Today I'm going to home in on how to use Eddie's dim-witted, "Are you serious, Clark?" line. Observe:
Exegesis
In this NLCV scene, the adults are in Group 1, led by Clark, whose purpose is to up the Christmas-cheer ante by making the kids, Group 2, believe that Santa was en route. Eddie, the plastic-skulled slow-coach, ruined the illusion with his idiotic, "Are you serious, Clark?"
This classic can be applied to any situation in which there are two groups present: 1) People who are in on the joke/hoax/fib and 2) People who are fleeced by the joke/hoax/fib. When someone from Group 1 doesn't cotton on and unexpectedly joins Group 2, a well-placed, "Are you serious, Clark?" will do the trick nicely.
Real Life Application
Tonight, my parents babysat Ethan while Noah and I had dinner with friends. When we picked him up, he was so wired that he performed a wild dance while thanking God for our tomatoes, then he knocked off everything from atop of the coffee table in a single violent sweep.
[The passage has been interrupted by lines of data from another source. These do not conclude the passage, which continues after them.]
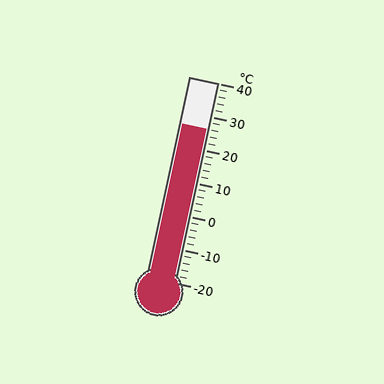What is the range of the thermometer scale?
The thermometer scale ranges from -20°C to 40°C.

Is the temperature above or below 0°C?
The temperature is above 0°C.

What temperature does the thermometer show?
The thermometer shows approximately 26°C.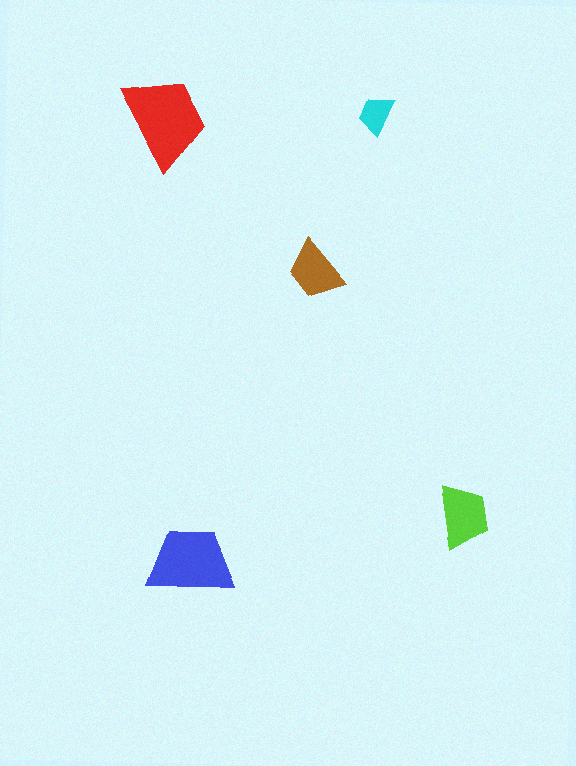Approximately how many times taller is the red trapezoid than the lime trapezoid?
About 1.5 times taller.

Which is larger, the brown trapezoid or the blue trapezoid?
The blue one.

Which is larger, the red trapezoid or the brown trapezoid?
The red one.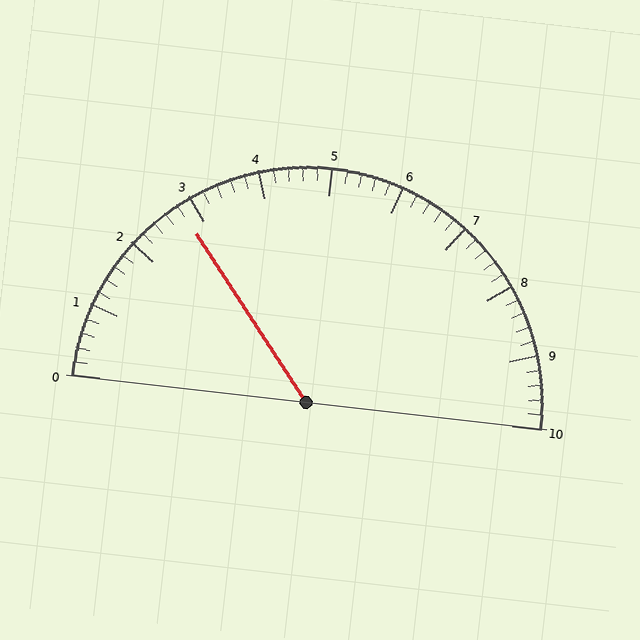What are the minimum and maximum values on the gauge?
The gauge ranges from 0 to 10.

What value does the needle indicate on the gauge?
The needle indicates approximately 2.8.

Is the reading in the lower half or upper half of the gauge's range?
The reading is in the lower half of the range (0 to 10).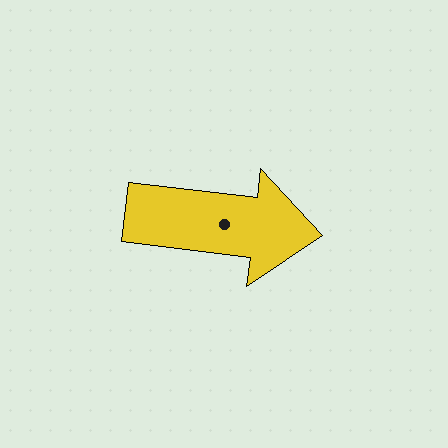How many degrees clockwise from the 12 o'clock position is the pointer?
Approximately 97 degrees.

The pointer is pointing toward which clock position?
Roughly 3 o'clock.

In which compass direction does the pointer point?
East.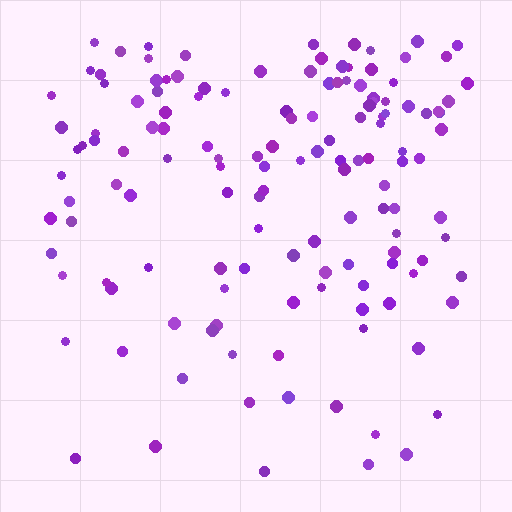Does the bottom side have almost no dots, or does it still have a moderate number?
Still a moderate number, just noticeably fewer than the top.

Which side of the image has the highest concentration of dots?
The top.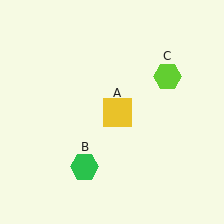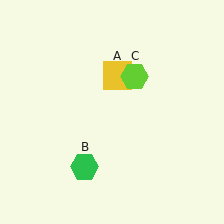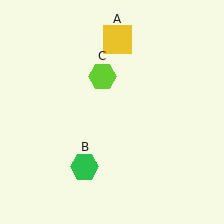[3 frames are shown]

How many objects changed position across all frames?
2 objects changed position: yellow square (object A), lime hexagon (object C).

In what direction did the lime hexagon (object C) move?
The lime hexagon (object C) moved left.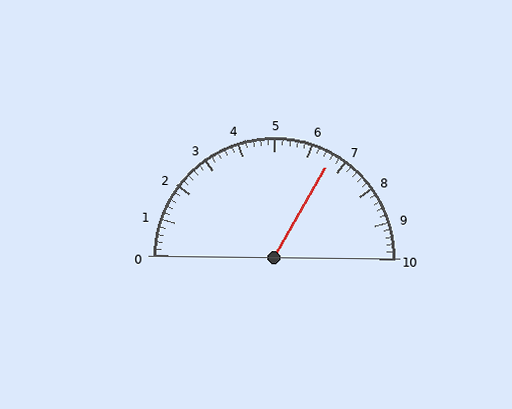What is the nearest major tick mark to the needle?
The nearest major tick mark is 7.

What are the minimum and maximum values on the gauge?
The gauge ranges from 0 to 10.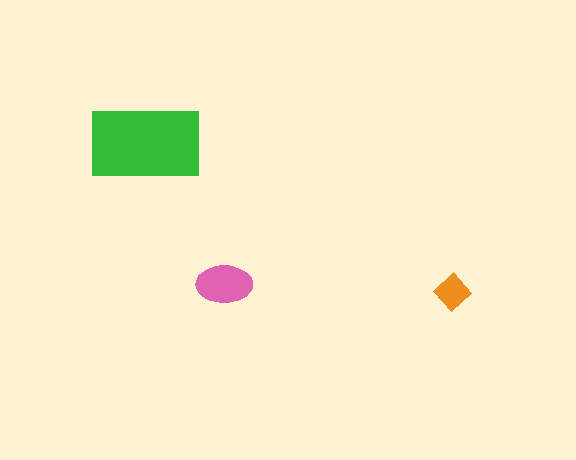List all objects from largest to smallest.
The green rectangle, the pink ellipse, the orange diamond.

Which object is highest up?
The green rectangle is topmost.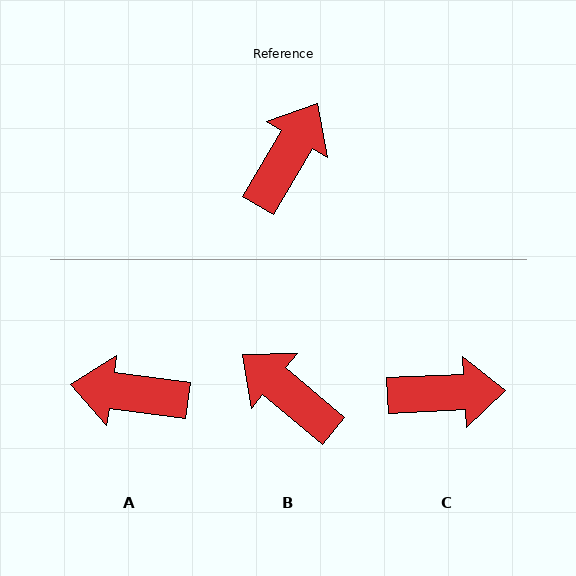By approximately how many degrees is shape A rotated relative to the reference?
Approximately 113 degrees counter-clockwise.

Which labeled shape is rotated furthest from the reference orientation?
A, about 113 degrees away.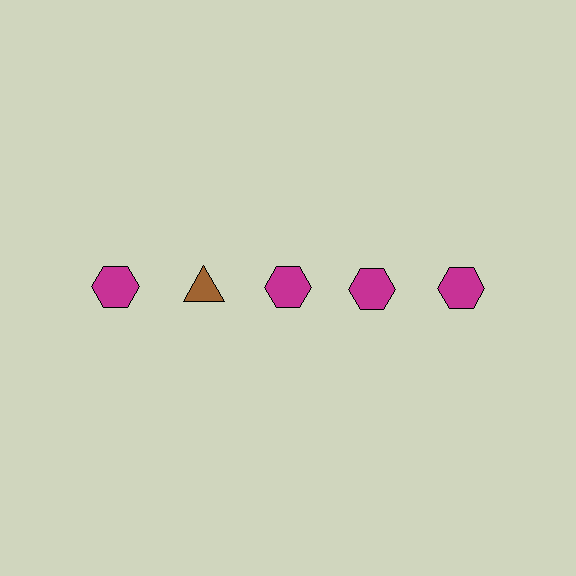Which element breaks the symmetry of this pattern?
The brown triangle in the top row, second from left column breaks the symmetry. All other shapes are magenta hexagons.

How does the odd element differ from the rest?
It differs in both color (brown instead of magenta) and shape (triangle instead of hexagon).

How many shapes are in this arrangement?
There are 5 shapes arranged in a grid pattern.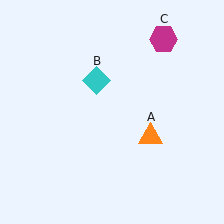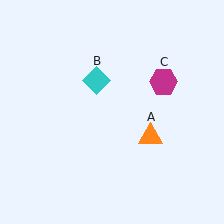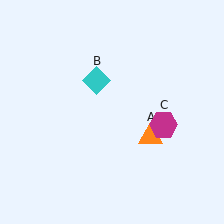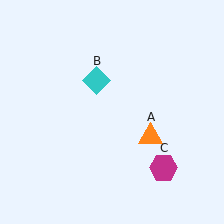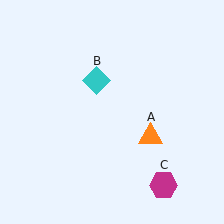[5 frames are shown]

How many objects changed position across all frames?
1 object changed position: magenta hexagon (object C).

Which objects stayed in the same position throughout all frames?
Orange triangle (object A) and cyan diamond (object B) remained stationary.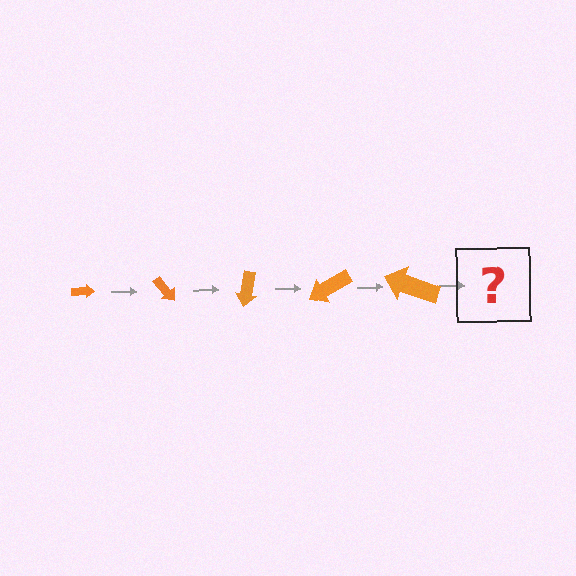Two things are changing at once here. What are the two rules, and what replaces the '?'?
The two rules are that the arrow grows larger each step and it rotates 50 degrees clockwise each step. The '?' should be an arrow, larger than the previous one and rotated 250 degrees clockwise from the start.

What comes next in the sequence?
The next element should be an arrow, larger than the previous one and rotated 250 degrees clockwise from the start.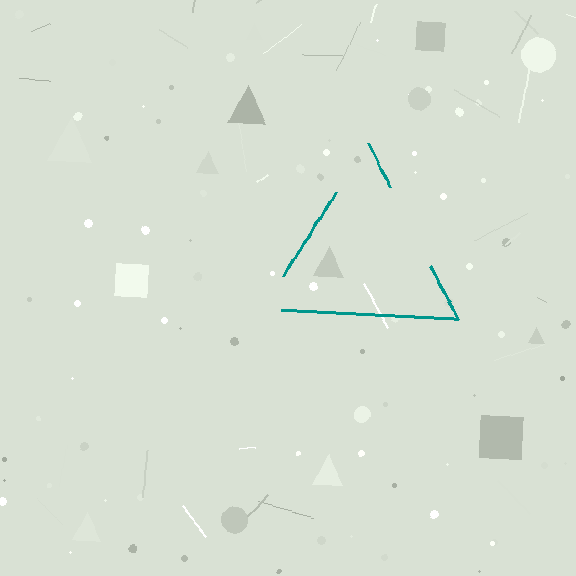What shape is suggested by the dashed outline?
The dashed outline suggests a triangle.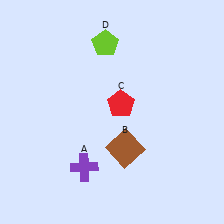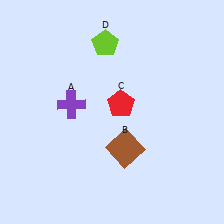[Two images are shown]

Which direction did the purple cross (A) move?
The purple cross (A) moved up.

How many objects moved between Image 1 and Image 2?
1 object moved between the two images.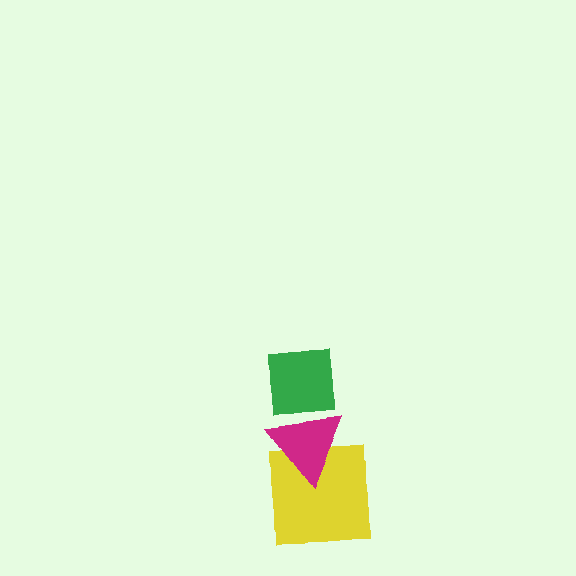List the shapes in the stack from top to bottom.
From top to bottom: the green square, the magenta triangle, the yellow square.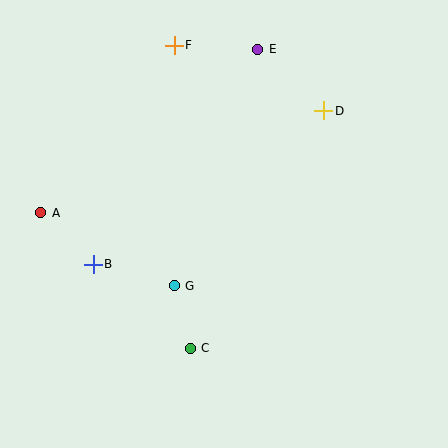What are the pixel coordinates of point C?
Point C is at (190, 348).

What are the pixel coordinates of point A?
Point A is at (41, 213).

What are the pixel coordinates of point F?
Point F is at (174, 45).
Naturally, I didn't want him to know Kyle was coming over to do P90X with me—Uncle Kyle coming over would be the perfect excuse to fight the onset of some much-needed sleep. So we staged a hoax: Uncle Kyle would come out to the car and kiss Ethan goodnight, then follow a few minutes later.
Finally
"I THOUGHT KYLE WAS GOING TO YOUR HOUSE," my mother said loudly. While everyone else shouted their reproaches, I knew exactly what needed to be said.
"Are you serious, Clark?"
2 comments:
that is MUCH better than my usual strategy of "shut up-shut up-shut UP..."
Exactly—it's like a sophisticated code.